Ciudad de México, 22 de enero de 2026. La moneda de 10 pesos fue objeto de una actualización normativa tras la publicación de un decreto federal el pasado 19 de enero. La medida, que entró en vigor un día después, modifica disposiciones técnicas relacionadas con su fabricación, sin alterar su valor facial, dimensiones ni elementos gráficos.
El ajuste se concentra en las especificaciones del Artículo Tercero del marco que regula las monedas de curso legal. A partir de esta modificación, se amplían las opciones de materiales que pueden emplearse en la composición de la pieza bimetálica, particularmente en su núcleo central, manteniendo intacto el anillo perimetral y los parámetros físicos que permiten su identificación.
La moneda conserva su valor nominal de 10 pesos, su forma circular y un diámetro de 28 milímetros, así como el diseño y el canto utilizados en las emisiones actuales.

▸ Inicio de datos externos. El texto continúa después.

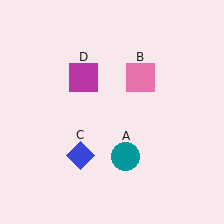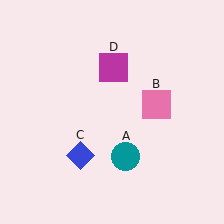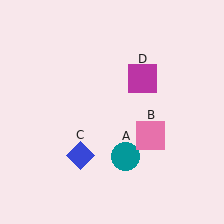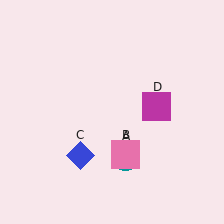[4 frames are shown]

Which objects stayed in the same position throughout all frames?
Teal circle (object A) and blue diamond (object C) remained stationary.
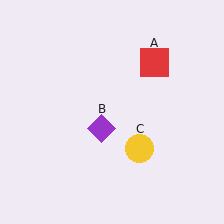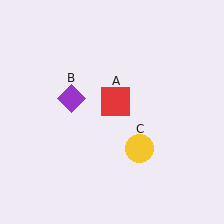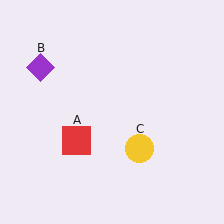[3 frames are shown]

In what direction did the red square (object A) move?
The red square (object A) moved down and to the left.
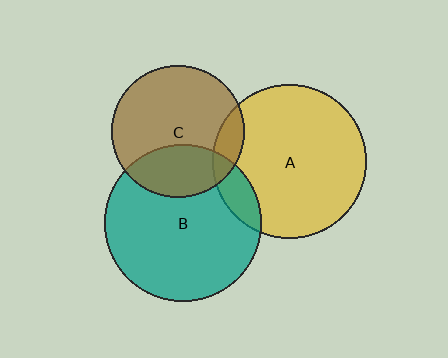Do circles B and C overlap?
Yes.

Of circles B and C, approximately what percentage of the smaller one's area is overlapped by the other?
Approximately 30%.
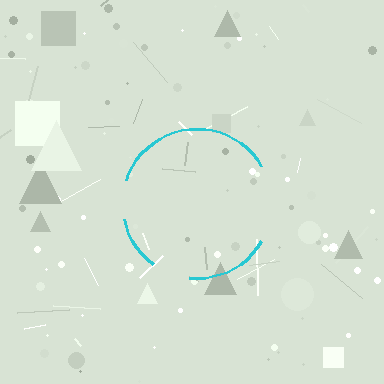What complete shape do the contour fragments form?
The contour fragments form a circle.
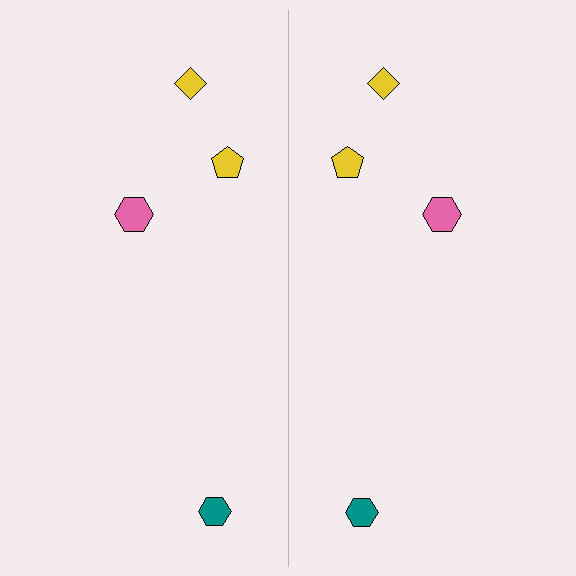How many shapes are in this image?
There are 8 shapes in this image.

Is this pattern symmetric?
Yes, this pattern has bilateral (reflection) symmetry.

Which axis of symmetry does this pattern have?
The pattern has a vertical axis of symmetry running through the center of the image.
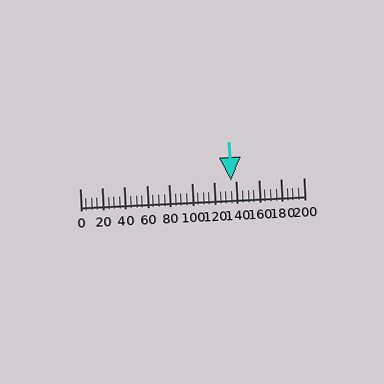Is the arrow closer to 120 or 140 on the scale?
The arrow is closer to 140.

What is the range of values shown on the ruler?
The ruler shows values from 0 to 200.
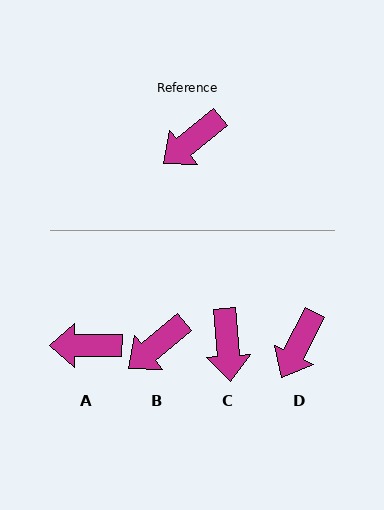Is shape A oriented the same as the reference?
No, it is off by about 40 degrees.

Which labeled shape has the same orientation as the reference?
B.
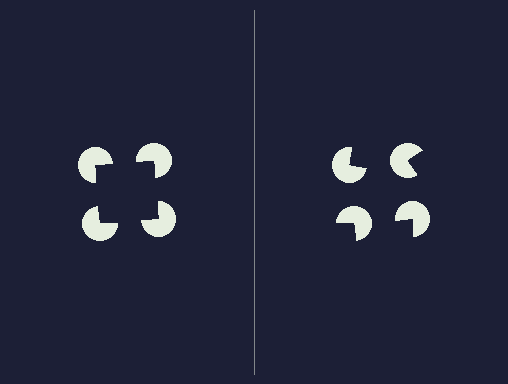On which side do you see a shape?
An illusory square appears on the left side. On the right side the wedge cuts are rotated, so no coherent shape forms.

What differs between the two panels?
The pac-man discs are positioned identically on both sides; only the wedge orientations differ. On the left they align to a square; on the right they are misaligned.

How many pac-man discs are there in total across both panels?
8 — 4 on each side.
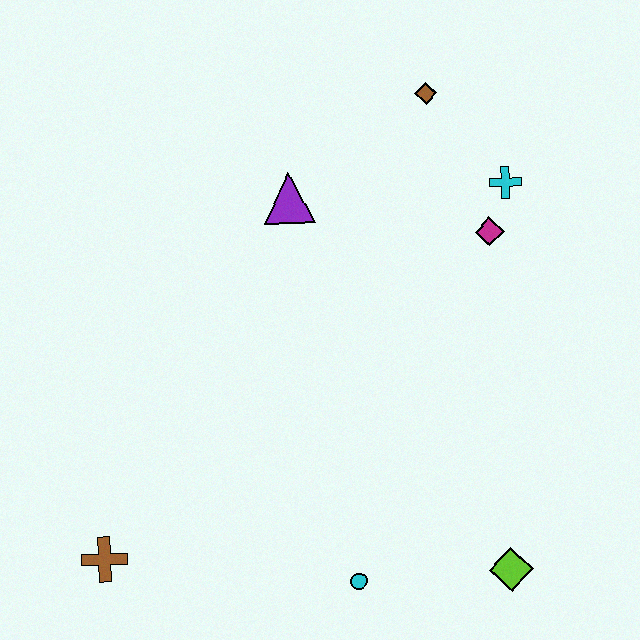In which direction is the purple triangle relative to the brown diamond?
The purple triangle is to the left of the brown diamond.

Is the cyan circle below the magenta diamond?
Yes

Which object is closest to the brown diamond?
The cyan cross is closest to the brown diamond.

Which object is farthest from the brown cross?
The brown diamond is farthest from the brown cross.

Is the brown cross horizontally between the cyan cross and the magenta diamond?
No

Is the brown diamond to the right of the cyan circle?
Yes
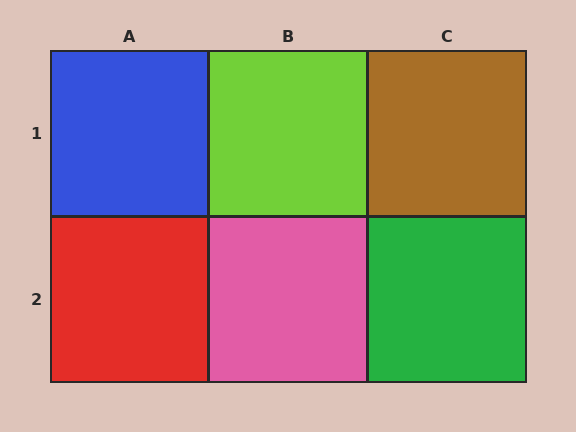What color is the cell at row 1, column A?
Blue.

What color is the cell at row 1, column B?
Lime.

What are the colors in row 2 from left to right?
Red, pink, green.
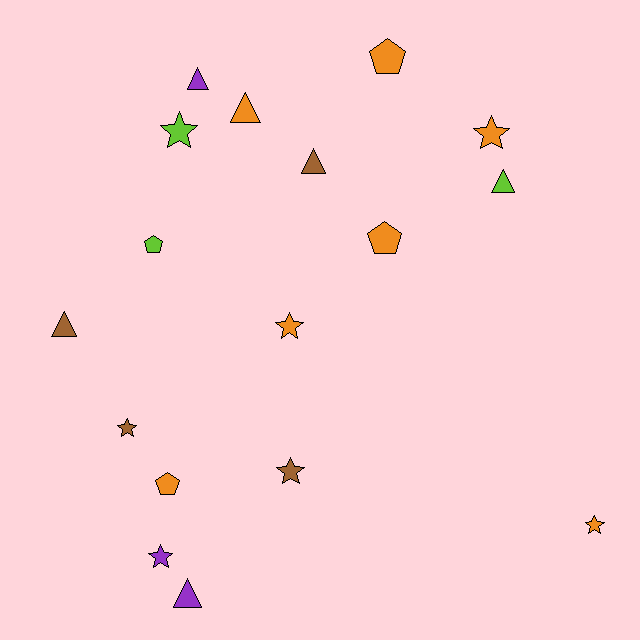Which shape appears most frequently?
Star, with 7 objects.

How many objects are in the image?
There are 17 objects.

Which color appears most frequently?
Orange, with 7 objects.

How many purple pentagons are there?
There are no purple pentagons.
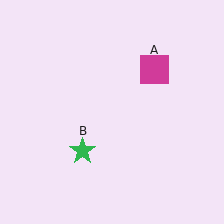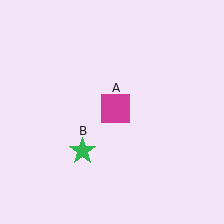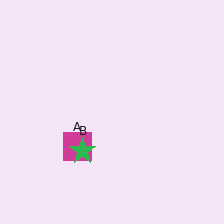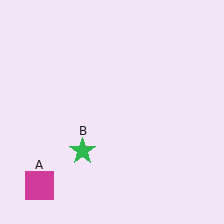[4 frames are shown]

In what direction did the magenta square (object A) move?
The magenta square (object A) moved down and to the left.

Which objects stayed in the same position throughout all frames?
Green star (object B) remained stationary.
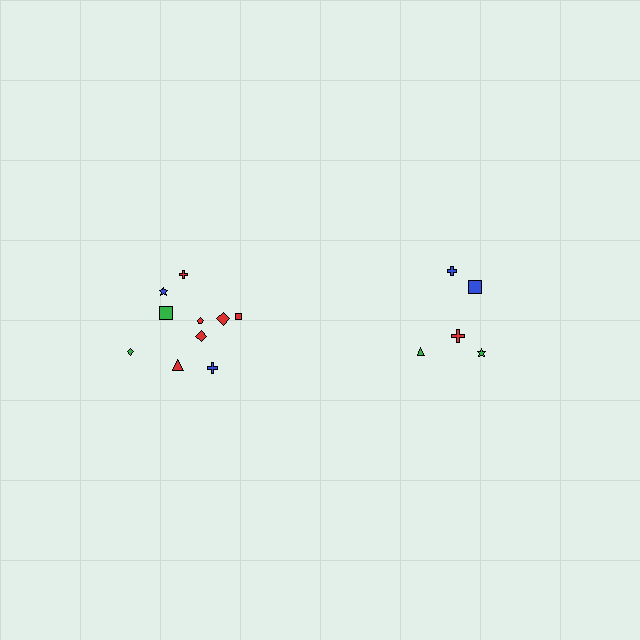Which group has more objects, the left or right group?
The left group.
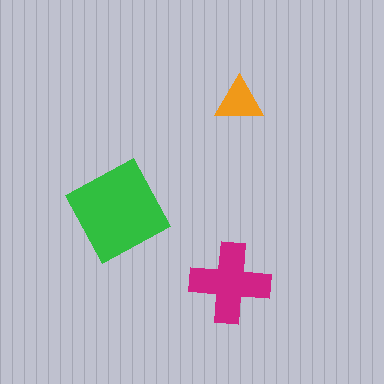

Estas condiciones aseguran que las nuevas monedas puedan circular junto a las ya existentes, sin generar cambios perceptibles para la población ni ajustes en sistemas de pago o equipos automatizados.
El decreto autoriza el uso de aleaciones metálicas alternativas que cumplan con rangos específicos de peso y resistencia. Entre ellas se contemplan combinaciones equivalentes a las ya utilizadas, con el propósito de otorgar mayor flexibilidad técnica ante fluctuaciones en los precios internacionales de los metales empleados en la acuñación.
La producción de monedas bajo estas nuevas especificaciones quedará sujeta a las decisiones del banco central, conforme a las necesidades de circulación. La moneda de 10 pesos mantiene su carácter de medio de pago legal y su poder liberatorio en todo el territorio nacional.